Han brontolò qualcosa di incomprensibile, e poi aggiunse sottovoce:
- Adesso mi sono ricordato il motivo per cui allora me ne ero andato
anche da qui. - Finì la sua bevanda in un unico sorso, sperando
di poter far sparire i suoi pensieri nello stesso modo.
- Tutto risolto! - La voce trionfante di Gregius li fece sobbalzare
- Il tuo prezioso pezzo è già nelle mani pelose del tuo
secondo pilota. Be'? Non mi ringrazi?
- Ah sì, sì, certo... ti siamo molto grati... ti pagherò
più tardi, come d'accordo. - Prese la mano di Leia per farla
alzare - Andiamo?
- E dove la vorresti portare? A guardarti mentre imprechi contro un
convertitore? Se la fanciulla è d'accordo, vorrei che mi facesse
un po' di compagnia, non capitano spesso visite così gradite...
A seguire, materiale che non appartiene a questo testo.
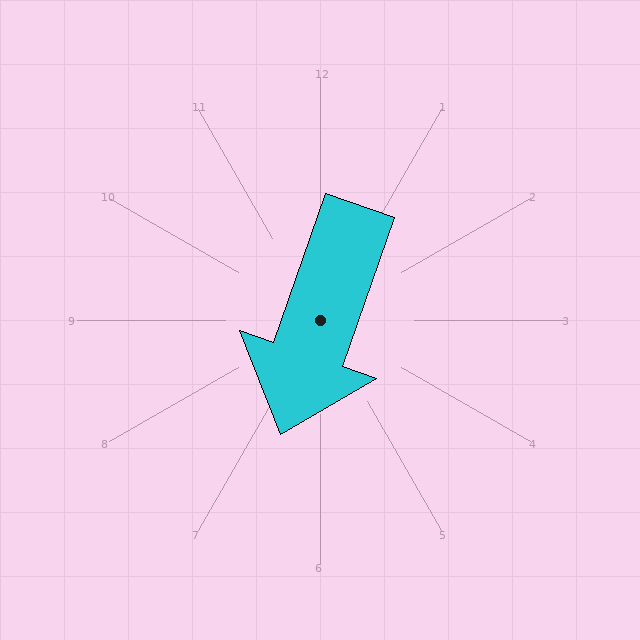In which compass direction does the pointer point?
South.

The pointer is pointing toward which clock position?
Roughly 7 o'clock.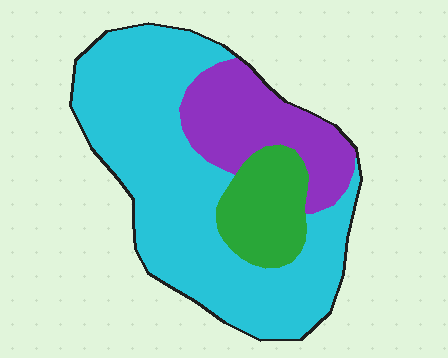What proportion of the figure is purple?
Purple covers around 20% of the figure.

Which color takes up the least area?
Green, at roughly 15%.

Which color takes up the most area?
Cyan, at roughly 65%.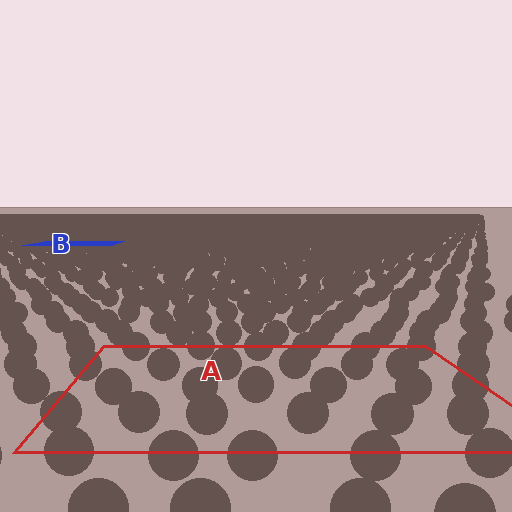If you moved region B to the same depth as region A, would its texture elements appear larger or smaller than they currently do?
They would appear larger. At a closer depth, the same texture elements are projected at a bigger on-screen size.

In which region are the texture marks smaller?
The texture marks are smaller in region B, because it is farther away.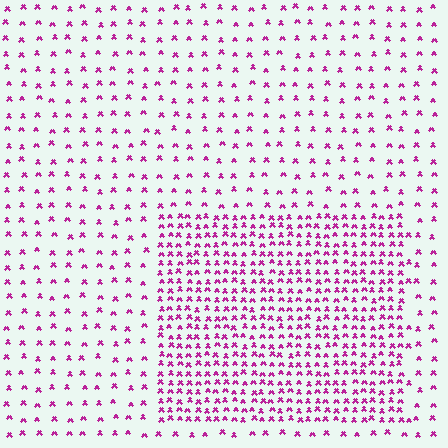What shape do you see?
I see a rectangle.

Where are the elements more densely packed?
The elements are more densely packed inside the rectangle boundary.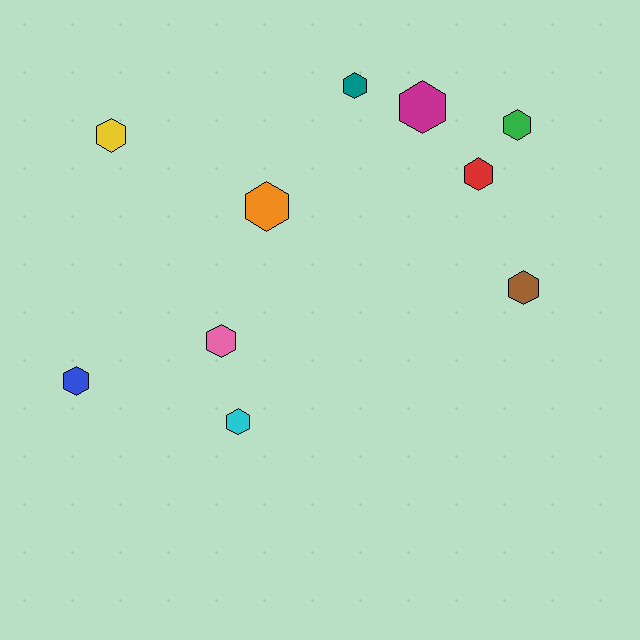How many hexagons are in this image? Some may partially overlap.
There are 10 hexagons.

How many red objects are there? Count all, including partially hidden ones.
There is 1 red object.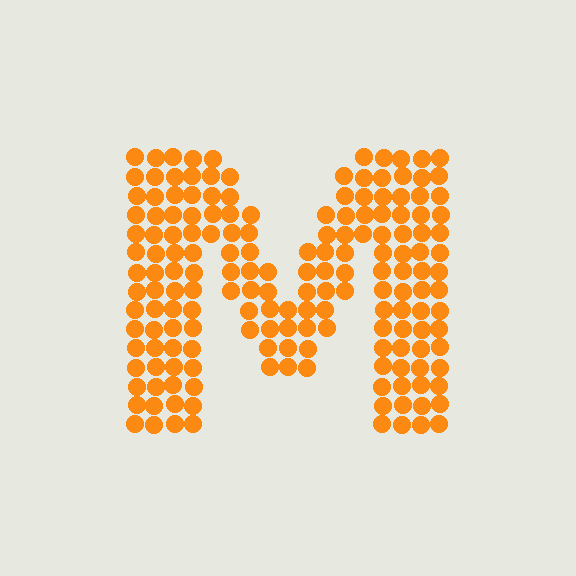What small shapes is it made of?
It is made of small circles.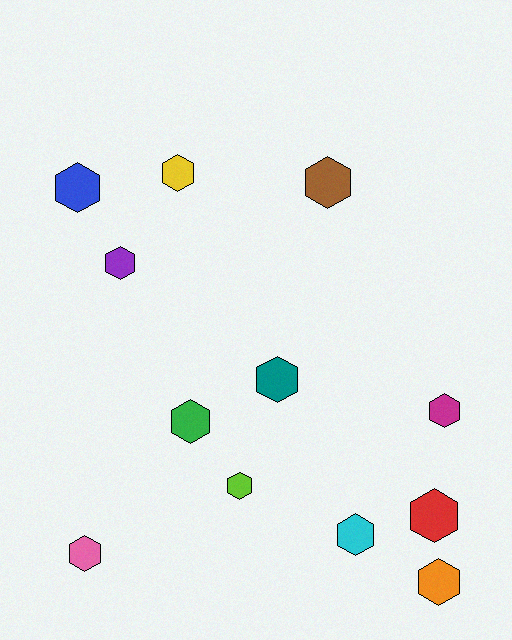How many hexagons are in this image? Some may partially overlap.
There are 12 hexagons.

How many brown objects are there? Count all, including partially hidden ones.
There is 1 brown object.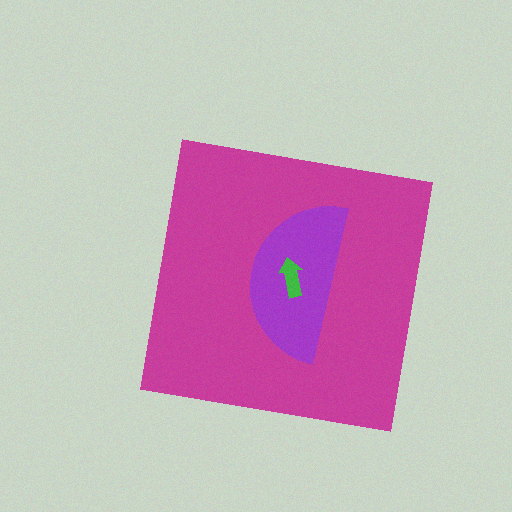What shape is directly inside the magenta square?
The purple semicircle.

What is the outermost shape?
The magenta square.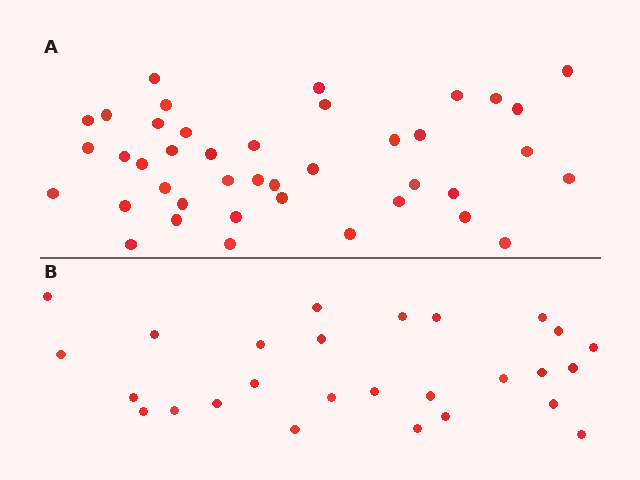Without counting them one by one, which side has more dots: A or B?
Region A (the top region) has more dots.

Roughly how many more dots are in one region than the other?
Region A has approximately 15 more dots than region B.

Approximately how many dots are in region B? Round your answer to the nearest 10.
About 30 dots. (The exact count is 27, which rounds to 30.)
ed io sono solo un vecchio pettegolo che ha già annoiato tutto
il quartiere con le sue chiacchiere.
C'era qualcosa che la tratteneva in quella casa, sentiva di dover rimanere
con lui. Da sola. Forse era quel lampo che aveva intravisto nei suoi
occhi segnati da una ragnatela di rughe, e che tradiva una vitalità
ancora molto forte, al contrario di quanto voleva mostrare.
- Bene, signor Madei. Resterò volentieri. Ti raggiungerò
più tardi, Han, aspettami all'hangar.
Non credendo alle proprie orecchie finse indifferenza: - Benissimo,
allora: come vuoi. - Si voltò sui tacchi ed uscì, rimpiangendo
le antiche porte su cardini, che in occasioni come quelle potevano essere
sbattute con tutta la rabbia di cui si era capaci.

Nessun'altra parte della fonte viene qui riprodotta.